I don't see why there's this assumption that Marx would side with the Mensheviks over the Bolsheviks. Marx would have recognised, just as Luxemburg, Debs, Gramsci and Lenin did, that the first world war was a war between imperialist aggressors and should be opposed (whereas the Menshiviks and other SocDem movements throughout Europe capitulated to petty nationalism).
First of all, I didn't say that Marx would have sided with the Mensheviks in the party split. I said that *if he did,* Lenin would ignore or dismiss his views. Second, I was talking about the split which took place years before the War. In the 1900's there was no disagreement between Bolsheviks and Mensheviks on whether socialists should oppose imperialist wars. Their disagreements were largely about organizational questions. Most western European social democrats who knew about the split were puzzled by it and didn't think there were sufficient grounds for it. Bebel told Maxim Litvinov, "But you are children!"
http://books.google.com/books?id=dN5V8WX5WP0C&pg=PA266 (That might, or might not, have been Marx's position.) Third, it is not true that the Mensheviks came out in favor of the war in 1914. The Mensheviks and Bolsheviks in the Duma walked out of the session and refused to vote for credits--and then issued a joint statement attacking the “false patriotism under which the ruling classes wage their predatory policy." Now one can argue that the statement was not unequivocally anti-war enough, because it also stated "that the proletariat would defend the cultural treasures of the people against all attacks, no matter where they came from, whether from within or from without."
http://www.marxists.org/archive/cliff/works/1976/lenin2/ch02.htm But equivocal or not, it was agreed to by Bolsheviks and Mensheviks alike, and was more anti-war than the position of any other social democratic party in Europe. (Plekhanov, who was enthusiastic about the war, was as isolated from the Menshviks as from the Bolsheviks.) The Mensheviks did not become clearly "defensist" until after the February Revolution.
Marx and Engels during their lives were not neutral in capitalist wars (and of course *all* wars were waged by capitalist or feudal powers at the time). They favored the victory of whatever nation (i.e., whatever national ruling class) would have the most advantageous consequences for the working-class movement. In particular, they wanted to see Tsarist Russia defeated, as they considered it the basis of reaction in Europe. Their anti-Russian statements were constantly cited by pro-war German Social Democrats in 1914-17.

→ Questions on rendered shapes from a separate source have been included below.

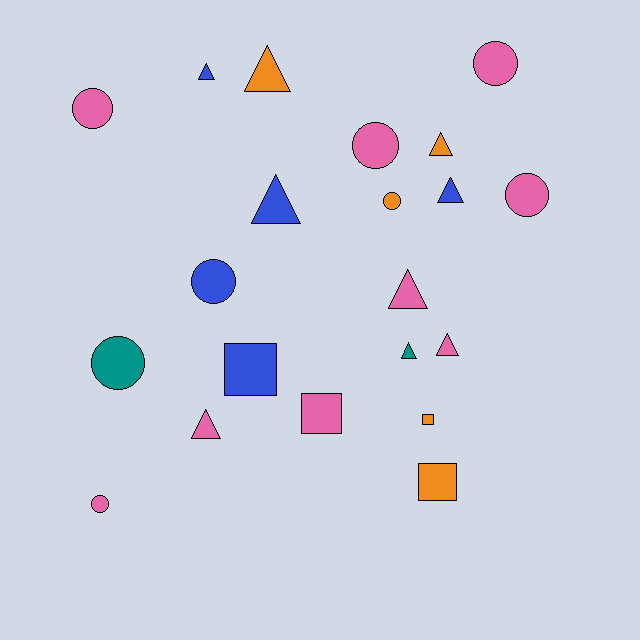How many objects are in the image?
There are 21 objects.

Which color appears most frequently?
Pink, with 9 objects.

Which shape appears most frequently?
Triangle, with 9 objects.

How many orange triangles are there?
There are 2 orange triangles.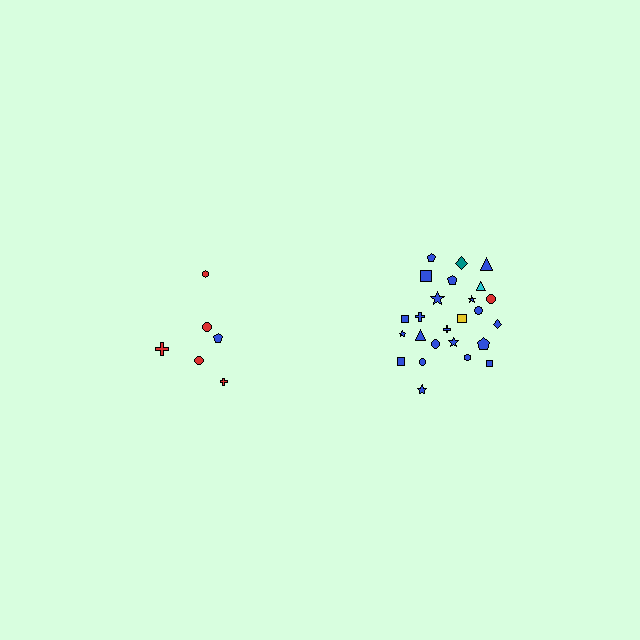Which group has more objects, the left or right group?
The right group.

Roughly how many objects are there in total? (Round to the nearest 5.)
Roughly 30 objects in total.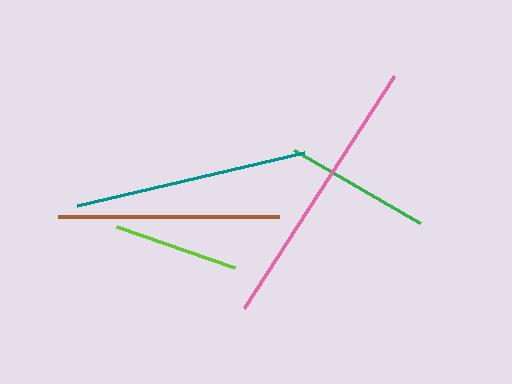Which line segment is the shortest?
The lime line is the shortest at approximately 125 pixels.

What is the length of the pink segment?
The pink segment is approximately 276 pixels long.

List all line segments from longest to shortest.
From longest to shortest: pink, teal and brown (about equal), green, lime.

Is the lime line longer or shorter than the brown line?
The brown line is longer than the lime line.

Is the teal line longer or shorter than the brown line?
The teal and brown lines are approximately the same length (about 233 and 222 pixels).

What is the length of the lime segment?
The lime segment is approximately 125 pixels long.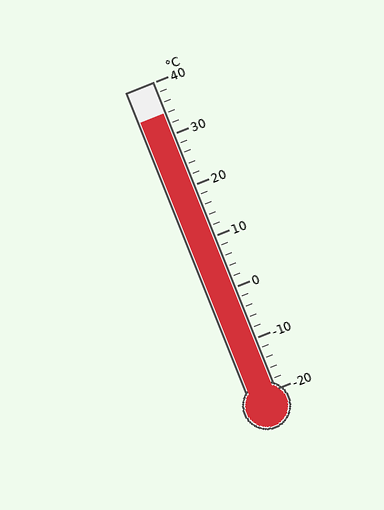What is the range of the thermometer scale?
The thermometer scale ranges from -20°C to 40°C.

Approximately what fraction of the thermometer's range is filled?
The thermometer is filled to approximately 90% of its range.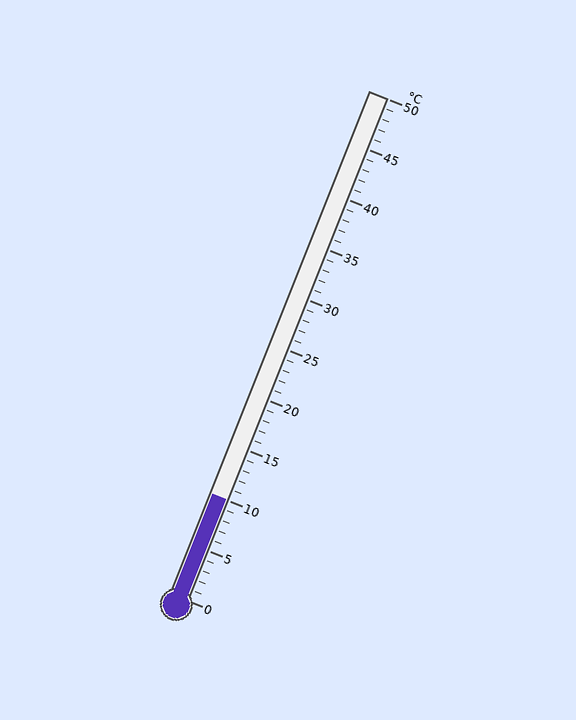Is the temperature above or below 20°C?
The temperature is below 20°C.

To Lenin, of course, Marx's favoring the lesser evil (in the sense of the nation--or if you prefer, national ruling class--whose victory would do most to advance, or at least less to retard, the revolution) was an obsolete policy. This was now the age of imperialism, in which all sides in the war were equally reactionary, and the only answer was proletarian revolution. Would Marx have agreed, or would he have maintained his old anti-Russian line? I don't know, but my point is, *whichever way Marx decided* those Marxists who disagreed with him would not be persuaded. Likewise, suppose that Marx agreed on opposition to the war as an imperialist war in 1914, but disagreed with Lenin on other matters--e.g., suppose Marx agreed with not only the Mensheviks but many Bolsheviks that "defensism" was justifiable after the February Revolution. (After all, the Germans *did* come pretty close to a victory in the West which would have allowed them to liquidate the Russian Revolution.) Again, Lenin would simply say that Marx in his old age was unfortunately departing from Marxism.
My point is not to decide what the "true" Marxist position on the issues confronting the world socialist movement in the first two decades of the twentieth century would be. My point is that nobody--not even a surviving Marx!--could *authoritatively* give an answer to them. An elderly Marx's (or more likely Engels') opinion of the implications of *The Communist Manifesto* and *Capital* for the early twentieth century would simply be one man's opinion--even if that one man was the co-founder of Scientific Socialism. Nobody else would be *bound* to accept it, and those who disagreed with whatever position a nonagenarian Marx or Engels took would continue to disagree.